China Shows Willingness to Punish North Korea for TestBy JOHN O’NEIL and CHOE SANG-HUN
Published: October 10, 2006China said today that it would support appropriate “punitive actions” against North Korea in response to its announcement of a nuclear test, a harsher step than it has been willing to take in the past.
The country’s ambassador to the United Nations, Wang Guangya, told reporters that “there has to be some punitive actions, but also I think that these actions have to be appropriate.”
He said that the council needed to have a “firm, constructive, appropriate but prudent response to North Korea’s nuclear threat,” according to news services.
It was not clear whether Mr. Guangya’s remarks meant that China would support the resolution proposed by the United States, which calls for international inspections of all cargo going in or out of North Korea.

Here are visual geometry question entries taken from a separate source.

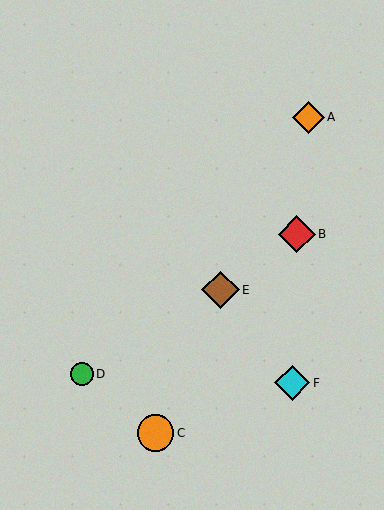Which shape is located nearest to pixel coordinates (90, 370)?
The green circle (labeled D) at (82, 374) is nearest to that location.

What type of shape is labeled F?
Shape F is a cyan diamond.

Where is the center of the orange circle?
The center of the orange circle is at (156, 433).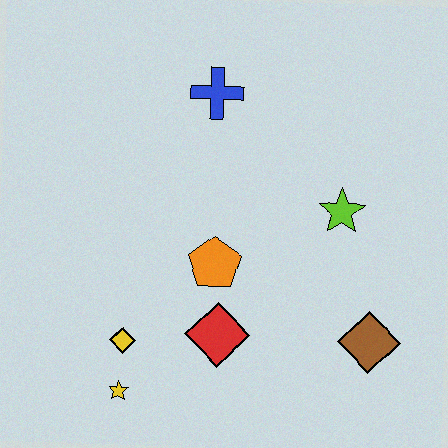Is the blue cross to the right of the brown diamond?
No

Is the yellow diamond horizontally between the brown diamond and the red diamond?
No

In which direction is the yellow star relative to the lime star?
The yellow star is to the left of the lime star.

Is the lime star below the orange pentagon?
No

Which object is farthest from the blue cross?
The yellow star is farthest from the blue cross.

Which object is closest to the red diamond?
The orange pentagon is closest to the red diamond.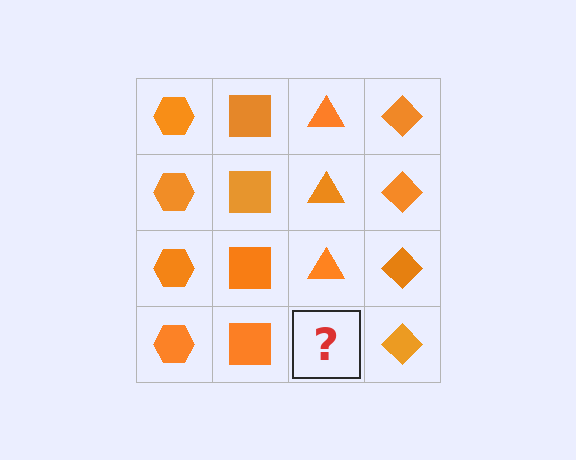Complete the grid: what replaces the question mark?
The question mark should be replaced with an orange triangle.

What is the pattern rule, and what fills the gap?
The rule is that each column has a consistent shape. The gap should be filled with an orange triangle.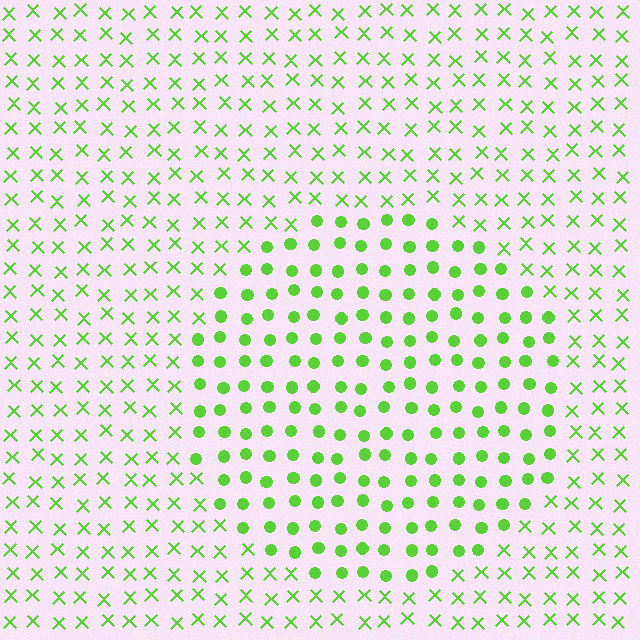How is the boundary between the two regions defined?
The boundary is defined by a change in element shape: circles inside vs. X marks outside. All elements share the same color and spacing.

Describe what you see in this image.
The image is filled with small lime elements arranged in a uniform grid. A circle-shaped region contains circles, while the surrounding area contains X marks. The boundary is defined purely by the change in element shape.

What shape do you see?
I see a circle.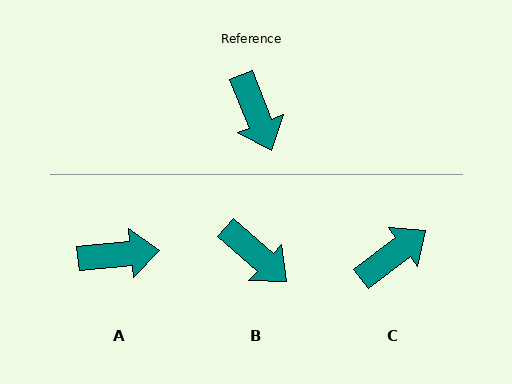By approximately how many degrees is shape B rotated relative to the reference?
Approximately 26 degrees counter-clockwise.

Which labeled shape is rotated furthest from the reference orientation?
C, about 105 degrees away.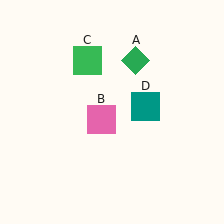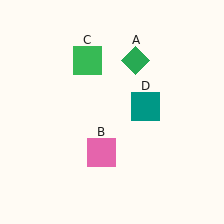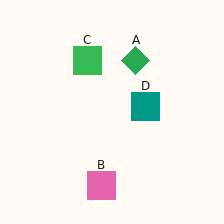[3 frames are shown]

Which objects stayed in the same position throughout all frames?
Green diamond (object A) and green square (object C) and teal square (object D) remained stationary.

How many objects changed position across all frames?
1 object changed position: pink square (object B).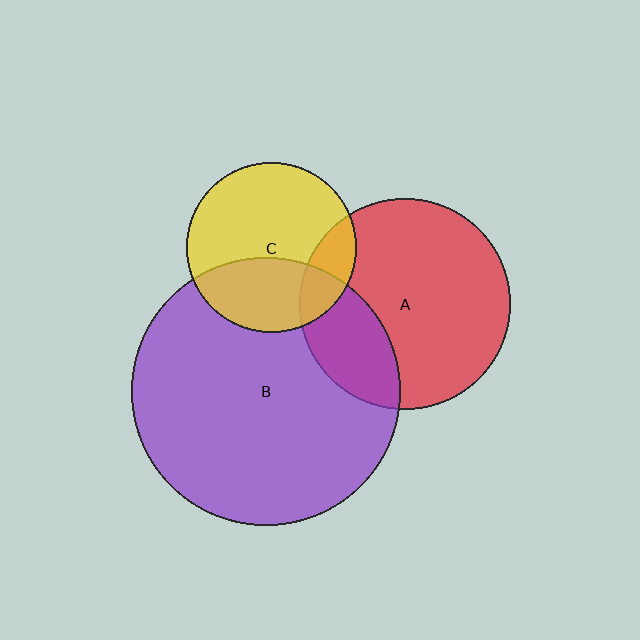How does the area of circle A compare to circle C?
Approximately 1.5 times.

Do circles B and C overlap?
Yes.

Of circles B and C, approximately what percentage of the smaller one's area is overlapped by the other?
Approximately 35%.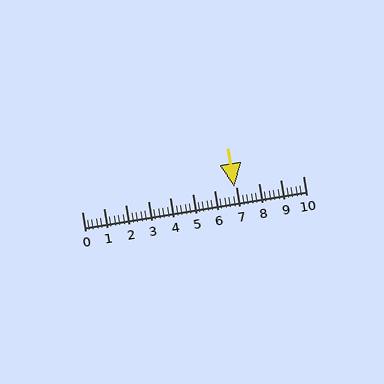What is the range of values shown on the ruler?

But the United States Ambassador to the United Nations, John R. Bolton, gave an upbeat assessment of the Security Council’s talks on North Korea today, even as he and other Bush administration officials sought to fend off criticism that North Korea’s apparent entry into the ranks of nuclear nations represented a failure of American policy.
In Beijing, Chinese officials had earlier reiterated their condemnation of the regime in Pyongyang, although a foreign ministry spokesman said that military action on the issue was “unimaginable.” President Hu Jintao called on all countries to “avoid actions that may lead to escalation or loss of control of the situation,” according to the official Xinhua news agency.